Urteil vom 7. Juli 2008
II. sozialrechtliche Abteilung

Besetzung
Bundesrichter U. Meyer, Präsident,
Bundesrichter Lustenberger, Seiler,
Gerichtsschreiber Maillard.

Parteien
W.________,
Beschwerdeführer, vertreten durch Rechtsanwalt Stefan Semela, Mellingerstrasse
2a, 5400 Baden,

gegen

Ausgleichskasse Schwyz, Rubiswilstrasse 8, 6438 Ibach,
Beschwerdegegnerin.

Gegenstand
Alters- und Hinterlassenenversicherung,

Beschwerde gegen den Entscheid des Verwaltungsgerichts des Kantons Schwyz vom
17. April 2008.

Sachverhalt:

A.
Mit Verfügung vom 9. August 2007 verpflichtete die Ausgleichskasse Schwyz
W.________, einziges Mitglied des Verwaltungsrates der im März 2007 in Konkurs
gefallenen Firma X.________ AG, zur Bezahlung von Schadenersatz für in den
Jahren 2000 bis 2006 entgangene bundes- und kantonalrechtliche
Sozialversicherungsbeiträge in der Höhe von Fr. 158'137.65 (einschliesslich
Verwaltungskosten, Mahngebühren und Verzugszinsen).

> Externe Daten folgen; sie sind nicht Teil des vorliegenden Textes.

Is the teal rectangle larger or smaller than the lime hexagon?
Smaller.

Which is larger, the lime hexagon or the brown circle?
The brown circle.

Die dagegen erhobene
Einsprache wies die Ausgleichskasse mit Einspracheentscheid vom 23. November
2007 ab.

B.
Das Verwaltungsgericht des Kantons Schwyz wies die hiegegen erhobene Beschwerde
mit Entscheid vom 17. April 2008 ab.

C.
W.________ lässt Beschwerde führen mit dem Antrag, der vorinstanzliche
Entscheid sowie der Einspracheentscheid seien aufzuheben und es sei die
Schadenersatzforderung im Gesamtbetrag von Fr. 142'199.95 abzuweisen; eventuell
sei die Sache an das kantonale Gericht zur Neubeurteilung und zur Feststellung
des Haftungsumfangs zurückzuweisen. Weiter wird um Gewährung der aufschiebenden
Wirkung ersucht.

Erwägungen:

1.
1.1 Die II. sozialrechtliche Abteilung ist zuständig zum Entscheid über die
streitige Schadenersatzpflicht nach Art. 52 AHVG (Art. 82 lit. a BGG sowie Art.
35 lit. a des Reglements für das Bundesgericht vom 20. November 2006 [BGerR]).
Nach Art. 34 lit. e BGerR fallen die kantonalen Sozialversicherungen
(insbesondere Familien- und Kinderzulagen) zwar in die Zuständigkeit der I.
sozialrechtlichen Abteilung. Es ist indessen aus prozessökonomischen Gründen
sinnvoll, dass die II. Abteilung auch über die Schadenersatzpflicht
entscheidet, soweit sie entgangene Sozialversicherungsbeiträge nach kantonalem
Recht betrifft (Urteil 9C_465/2007 vom 20. Dezember 2007).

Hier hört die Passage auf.